3.2. Het is mogelijk om als urgent woningzoekende of als woonwens
woningzoekende te worden ingeschreven binnen de organisatie van de
wederpartij. Het gevolg van het feit dat men zich als woonwens woningzoekende
laat registreren is dat men na verloop van tijd een woning krijgt aangeboden
die voldoet aan de opgegeven woonwensen. Hoe lang de wachttijd is, is
afhankelijk van de woonwensen en het aantal woningen dat beschikbaar is.
Een
urgente inschrijving wordt alleen aanbevolen wanneer er een zo groot
woonprobleem is dat een snelle oplossing ‘bittere noodzaak’ is.
Voorts kan dan een woningaanbod niet geweigerd worden. Indien een
woningzoekende als urgent staat ingeschreven garandeert de wederpartij
dat
binnen één jaar na de inschrijvingsdatum een geschikte woonruimte wordt
aangeboden.
Ook bij de toewijzing van een woning aan een urgent woningzoekende wordt,
wat
betreft het woningtype, rekening gehouden met zowel de noodzakelijke grootte
van de woning als met aanvullende voorwaarden van de Gemeenschappelijke
Medische Dienst (GMD).
Een urgent woningzoekende kan geen specifieke woonwens opgeven ten aanzien
van een bepaalde wijk.

3.3. Op het volledige woningbestand van de vier corporaties van ongeveer
23.000 woningen, hebben de corporaties slechts één woning met zeven
slaapkamers en maar 55 woningen met zes slaapkamers beschikbaar.

3.4. Het gezin van verzoeker bestaat uit negen personen: Het echtpaar en
zeven kinderen in de leeftijd van 18, 17, 16, 12, 9, 7 en 4 jaar.

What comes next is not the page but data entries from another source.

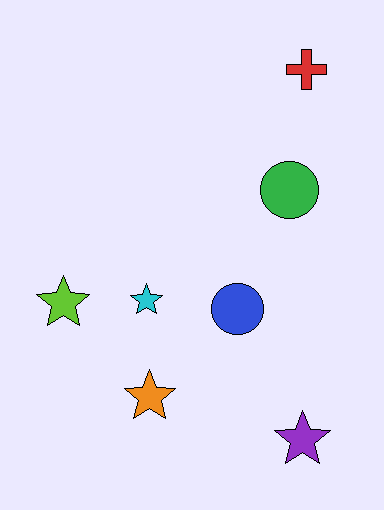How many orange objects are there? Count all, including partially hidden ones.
There is 1 orange object.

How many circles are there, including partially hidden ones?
There are 2 circles.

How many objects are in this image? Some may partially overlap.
There are 7 objects.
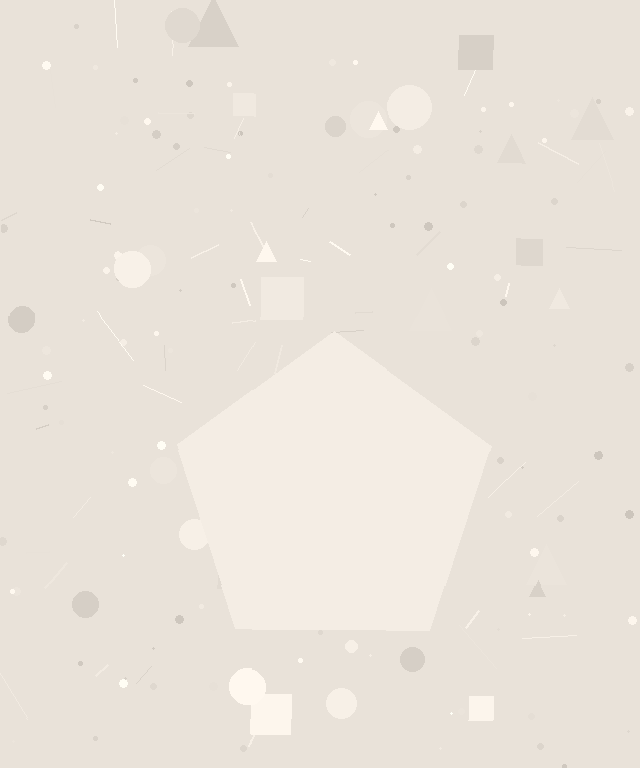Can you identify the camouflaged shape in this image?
The camouflaged shape is a pentagon.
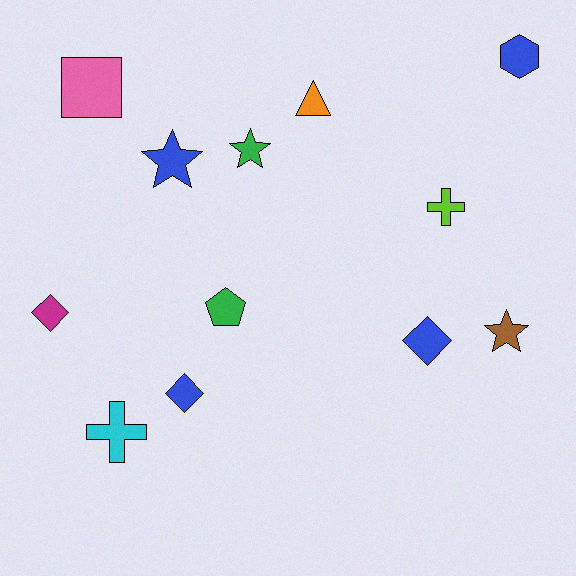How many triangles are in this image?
There is 1 triangle.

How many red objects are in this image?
There are no red objects.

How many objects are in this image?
There are 12 objects.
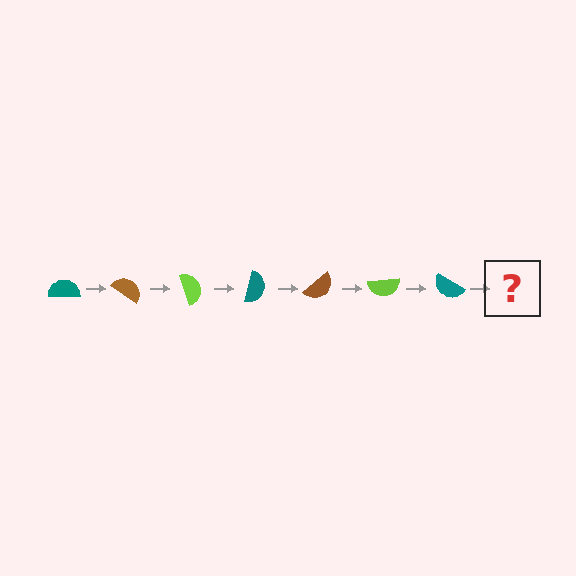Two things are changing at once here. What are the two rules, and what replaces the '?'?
The two rules are that it rotates 35 degrees clockwise each step and the color cycles through teal, brown, and lime. The '?' should be a brown semicircle, rotated 245 degrees clockwise from the start.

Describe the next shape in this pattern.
It should be a brown semicircle, rotated 245 degrees clockwise from the start.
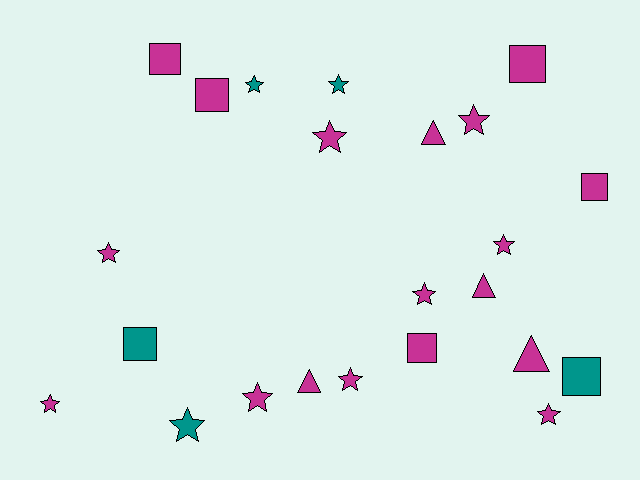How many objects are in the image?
There are 23 objects.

Verzoeker
woont met zijn gezin in een huis met vijf slaapkamers. Verzoeker staat
sinds
19 december 1986 als woonwens woningzoekende ingeschreven bij de wederpartij.
Verzoeker is als zodanig ingeschreven omdat hij een woning wil betrekken
met
(a) minimaal zeven slaapkamers en (b) gelegen in de wijk Oostermaas of
naaste
omgeving. De drie oudste kinderen van verzoeker staan sinds 31 mei 1995
apart
ingeschreven als woningzoekenden.

3.5. In de huidige woning van verzoeker is er sprake van een steeds
terugkerend probleem in verband met vochtoverlast. Dit probleem doet zich
voor in zowel de woonkamer, de douche, de slaapkamers als op de overloop.
Voorzover deze klachten in het verleden werden verholpen, is dit van
tijdelijke aard geweest.

3.6. Op 23 mei 1990 heeft een verzekeringsgeneeskundige rapporteur van
de GMD
(hierna: de deskundige) naar aanleiding van een bezoek aan het huisadres
van
verzoeker een rapport opgemaakt.
Op grond van de gezondheidstoestand van verzoeker, zijn echtgenote en enkele
kinderen, alsmede de vochtoverlast in de huidige woning, constateert de
deskundige dat de woning niet adequaat is en ook niet aangepast kan worden.
Als eisen voor een adequate woning formuleert de rapporteur:
– Een woning met een droge, goede ventilatie en met centrale verwarming;
– Een woning met een goed geventileerde badkamer (om religieus/ hygiënische
redenen heeft de familie bezwaren tegen een badkamer/toilet in rechtstreekse
verbinding met de keuken)
– Een woning met minimaal één slaapkamer en de badkamer op de begane grond;
– Een woning met tenminste vijf slaapkamers.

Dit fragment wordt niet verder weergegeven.